Trump originally announced the full withdrawal of U.S. troops in Syria in December 2018. He directed the U.S. military to remove all remaining 2,200 American ground troops from Syria within 30 days. Trump, at the time, went on to tweet that IS had been defeated.

US troops to Saudi Arabia

Also this week, the U.S. administration said it will send more forces into Saudi Arabia after attacks on its oil production facilities, which was blamed on Iran. This came despite Trump stating that he wants to reduce military involvement in the region.

Al-Faisal told CNBC that he wasn’t surprised that the U.S. would be engaging with the Saudi kingdom by sending troops, while also withdrawing forces away from its allies in Syria.
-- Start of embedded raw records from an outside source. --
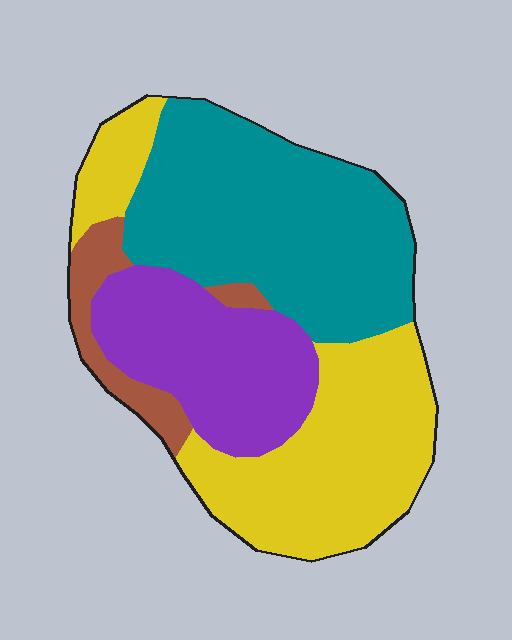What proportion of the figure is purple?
Purple takes up about one fifth (1/5) of the figure.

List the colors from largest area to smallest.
From largest to smallest: teal, yellow, purple, brown.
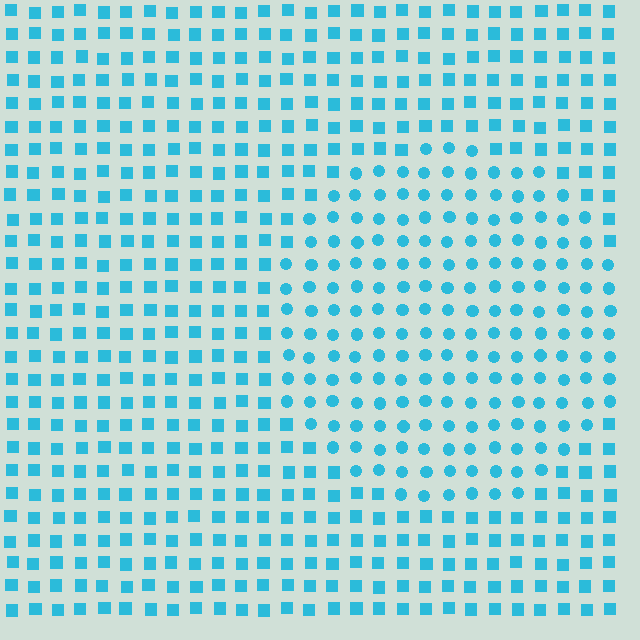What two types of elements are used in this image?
The image uses circles inside the circle region and squares outside it.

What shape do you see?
I see a circle.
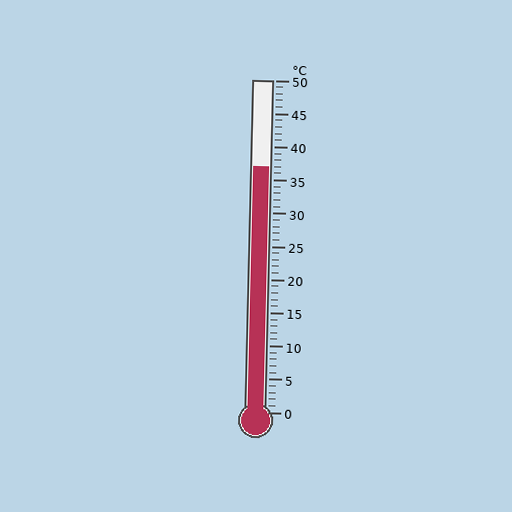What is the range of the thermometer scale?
The thermometer scale ranges from 0°C to 50°C.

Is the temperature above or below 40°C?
The temperature is below 40°C.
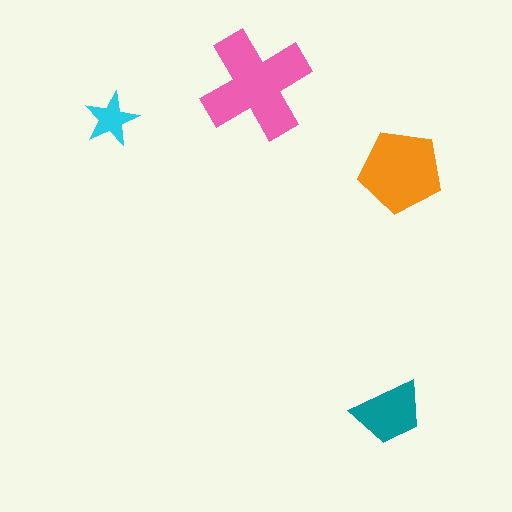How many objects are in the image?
There are 4 objects in the image.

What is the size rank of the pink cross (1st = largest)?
1st.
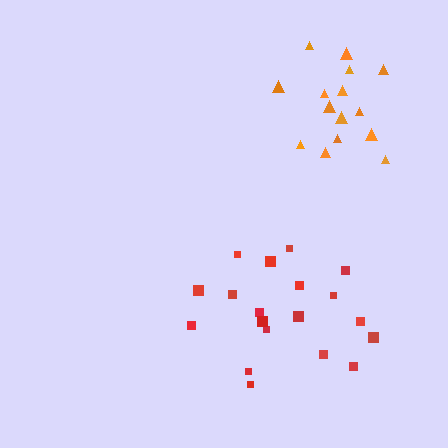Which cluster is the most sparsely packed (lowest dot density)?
Red.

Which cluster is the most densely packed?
Orange.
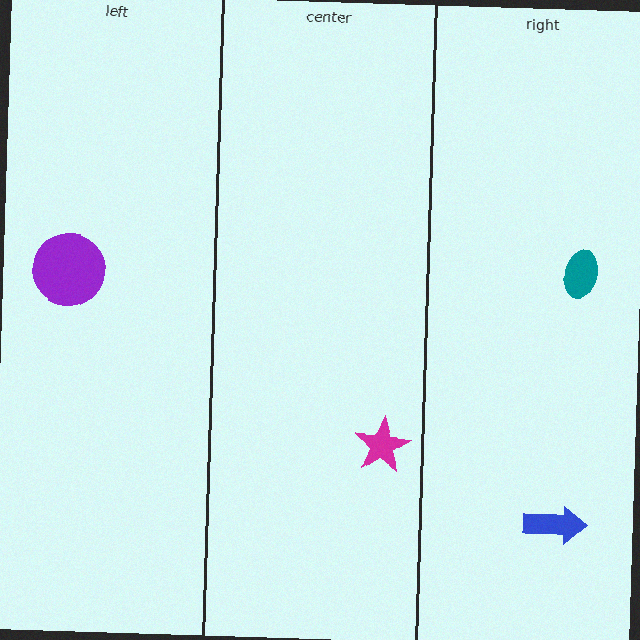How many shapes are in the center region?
1.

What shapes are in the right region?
The teal ellipse, the blue arrow.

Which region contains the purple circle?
The left region.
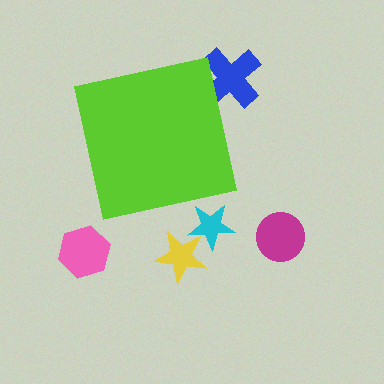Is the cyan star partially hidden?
No, the cyan star is fully visible.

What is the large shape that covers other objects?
A lime square.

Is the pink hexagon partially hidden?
No, the pink hexagon is fully visible.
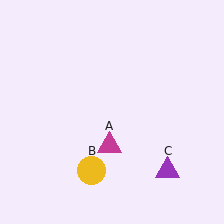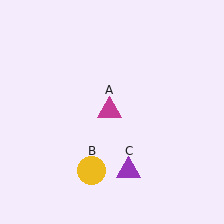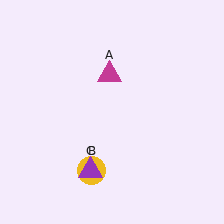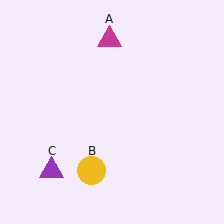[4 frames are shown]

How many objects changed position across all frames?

“Well, It’s always been about energy since hasn’t it. Since 1945.”

He went on to add: “The oil market binds the world together and what happens in Saudi Arabia does not stay in Saudi Arabia.”

“It has somehow an ability to affect other countries. So I am not surprised the U.S. would be interested in engaging with the kingdom on defending the oil industry. It is surprising that America would abandon her allies in Syria. That is something for Mr. Trump to decide.”

The U.S. president recently stated that the country had become such a large producer that it no longer needed oil from the Middle East, but added that it was still willing to back its allies.

A spokesperson for the White House wasn’t immediately available for comment when contacted by CNBC.